Argentina’s state-run shale driller faces debt deadline
(Bloomberg) --Creditors of Argentina’s state-run oil company, YPF SA, are sending mixed signals as one group of bondholders rejected the company’s latest debt restructuring plan while another voiced support.
The YPF Ad Hoc Bondholder Group, which says it holds 45% of YPF’s bonds maturing in March, said it wouldn’t tender its bonds in the company’s $6.2 billion debt swap, according to an emailed statement from Clifford Chance LLP, one of the group’s legal advisers. A second committee of creditors, led by law firms Dechert LLP and DLA Piper, said it supported the company’s latest amendments to its debt offer, which expires Friday at 11:59 pm in New York. This second group says it holds 25% of YPF’s debt across the company’s seven bonds, according to a separate statement.
Bondholders have until Friday to accept YPF’s proposal to exchange $6.2 billion of existing debt for three new bonds and a cash sweetener. On Monday, the company amended its offer for the third time, proposing to its creditors a larger upfront cash payment as an incentive to attract more support for the swap.

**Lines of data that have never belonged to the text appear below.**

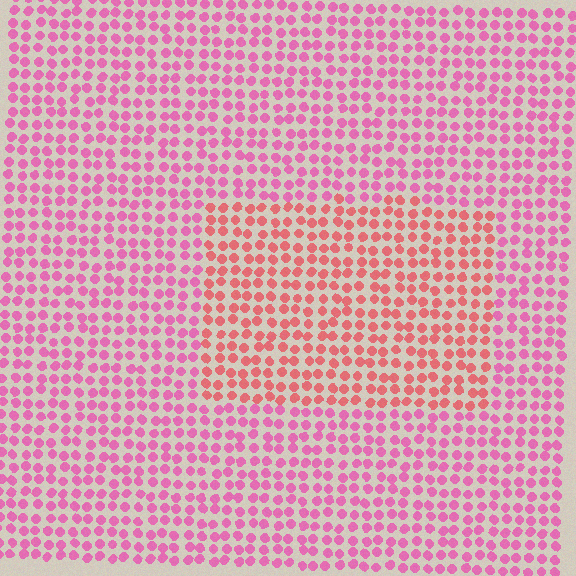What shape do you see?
I see a rectangle.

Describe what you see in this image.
The image is filled with small pink elements in a uniform arrangement. A rectangle-shaped region is visible where the elements are tinted to a slightly different hue, forming a subtle color boundary.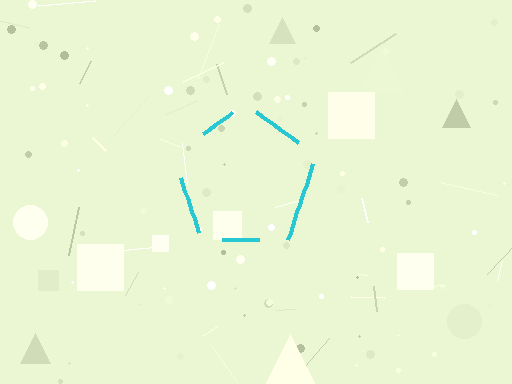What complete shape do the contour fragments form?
The contour fragments form a pentagon.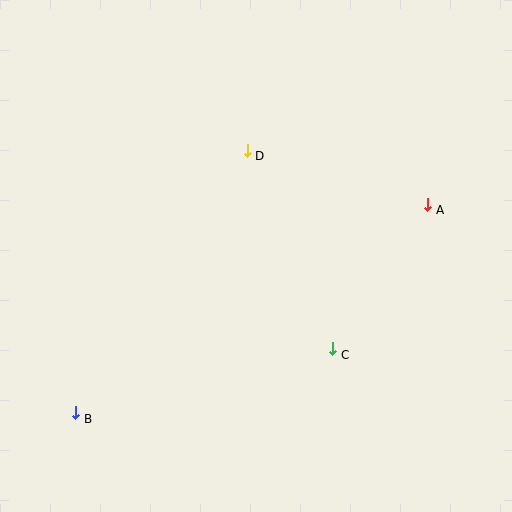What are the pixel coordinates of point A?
Point A is at (428, 210).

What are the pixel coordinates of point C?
Point C is at (333, 355).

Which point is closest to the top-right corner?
Point A is closest to the top-right corner.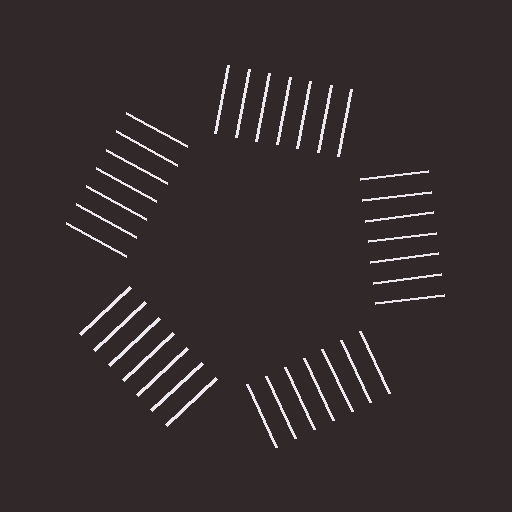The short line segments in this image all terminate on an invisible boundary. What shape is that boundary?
An illusory pentagon — the line segments terminate on its edges but no continuous stroke is drawn.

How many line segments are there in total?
35 — 7 along each of the 5 edges.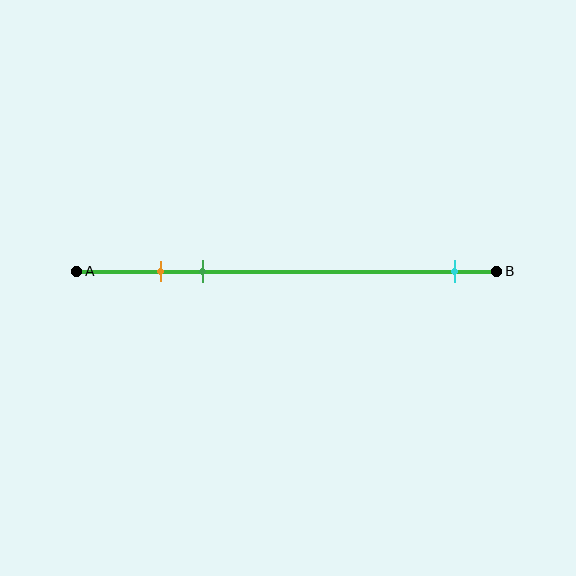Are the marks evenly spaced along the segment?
No, the marks are not evenly spaced.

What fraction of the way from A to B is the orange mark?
The orange mark is approximately 20% (0.2) of the way from A to B.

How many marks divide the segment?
There are 3 marks dividing the segment.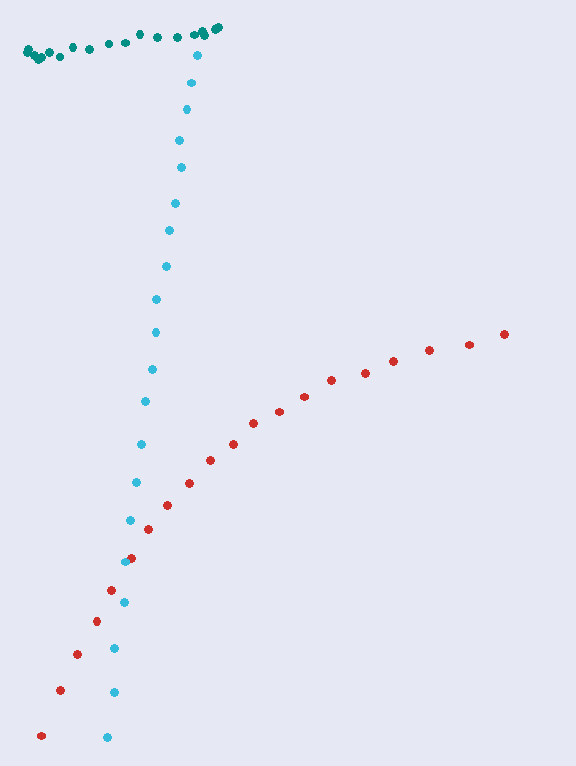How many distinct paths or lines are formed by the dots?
There are 3 distinct paths.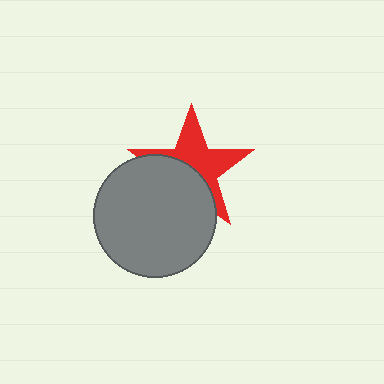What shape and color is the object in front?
The object in front is a gray circle.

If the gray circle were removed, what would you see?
You would see the complete red star.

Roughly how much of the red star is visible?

The offer “represents an improvement on previous terms announced by the company, but fails to provide a balanced solution, including appropriate treatment for the bonds maturing on March 23, 2021,” according to the statement from the group led by Clifford Chance. The group also said it submitted a counterproposal to YPF that would provide “interest savings over the next several years with below-market interest rates.”
The committee, which was previously advised by White & Case LLP, hopes to continue negotiating with the company, it added.

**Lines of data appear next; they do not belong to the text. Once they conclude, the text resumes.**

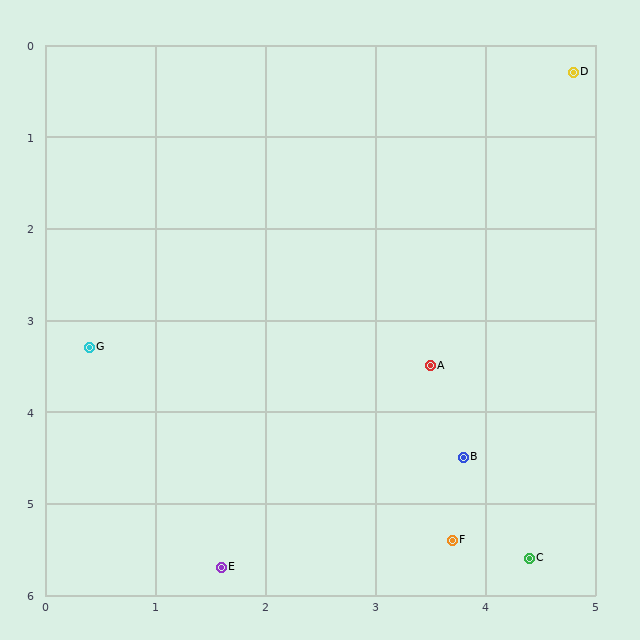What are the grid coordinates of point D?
Point D is at approximately (4.8, 0.3).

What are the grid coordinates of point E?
Point E is at approximately (1.6, 5.7).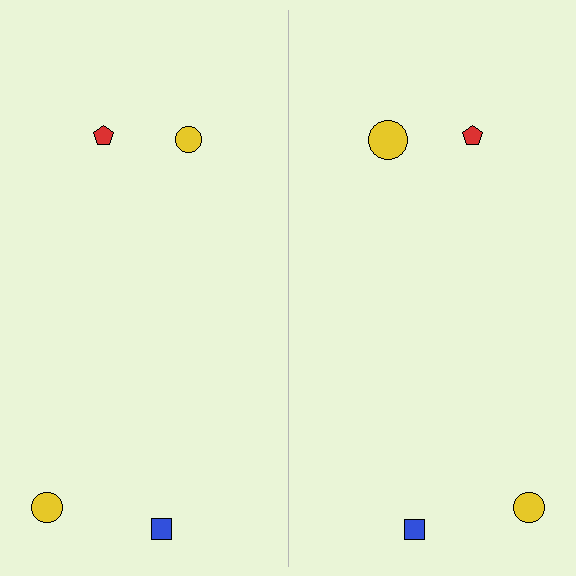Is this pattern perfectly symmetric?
No, the pattern is not perfectly symmetric. The yellow circle on the right side has a different size than its mirror counterpart.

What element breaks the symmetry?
The yellow circle on the right side has a different size than its mirror counterpart.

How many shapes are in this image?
There are 8 shapes in this image.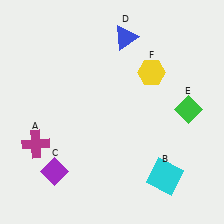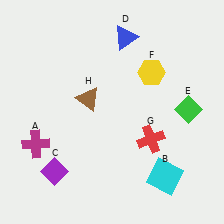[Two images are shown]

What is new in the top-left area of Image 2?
A brown triangle (H) was added in the top-left area of Image 2.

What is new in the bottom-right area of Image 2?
A red cross (G) was added in the bottom-right area of Image 2.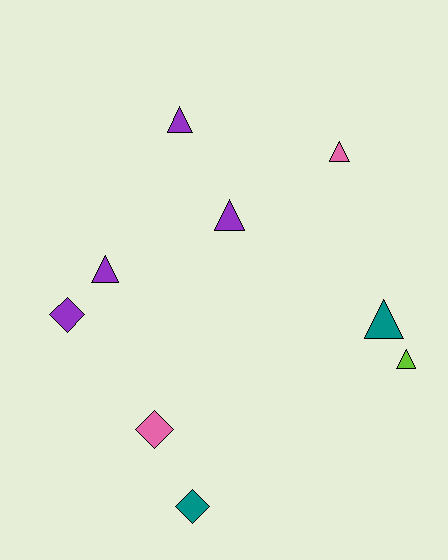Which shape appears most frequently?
Triangle, with 6 objects.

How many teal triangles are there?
There is 1 teal triangle.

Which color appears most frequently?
Purple, with 4 objects.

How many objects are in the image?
There are 9 objects.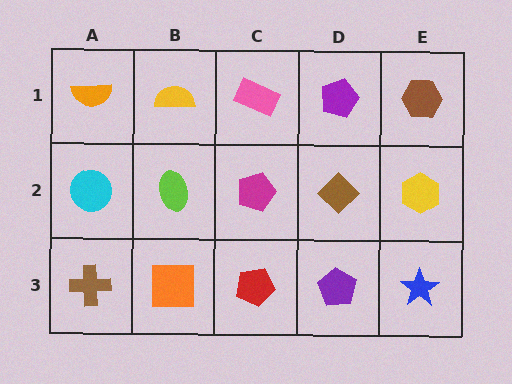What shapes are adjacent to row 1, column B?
A lime ellipse (row 2, column B), an orange semicircle (row 1, column A), a pink rectangle (row 1, column C).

Meanwhile, the group led by Dechert and DLA Piper said the improved terms were “worthy of serious consideration by the holders of the 2021 notes,” and that large holders of the 2021 bonds, both within the so-called Dechert Group and outside it, plan to enter into the swap.
YPF jolted bondholders last month by announcing the debt restructuring after Argentina’s central bank said it wouldn’t give the company the dollars it needed to make the $413 million bond payment due in March. YPF’s debt restructuring plans are designed to free up cash the company can use to boost production in the shale-rich region of Vaca Muerta in Patagonia.
The company wants to get the restructuring done by Feb. 12, the last day that auditors can use the company’s balance sheet to approve market operations. After that date, YPF would have to wait until it reports earnings in early March to be able to agree to a deal.
YPF’s U.S.-traded shares fell as much as 3.5% on Tuesday. Its bonds maturing in 2021 were little changed, edging up less than a cent as of 3:22 pm in New York.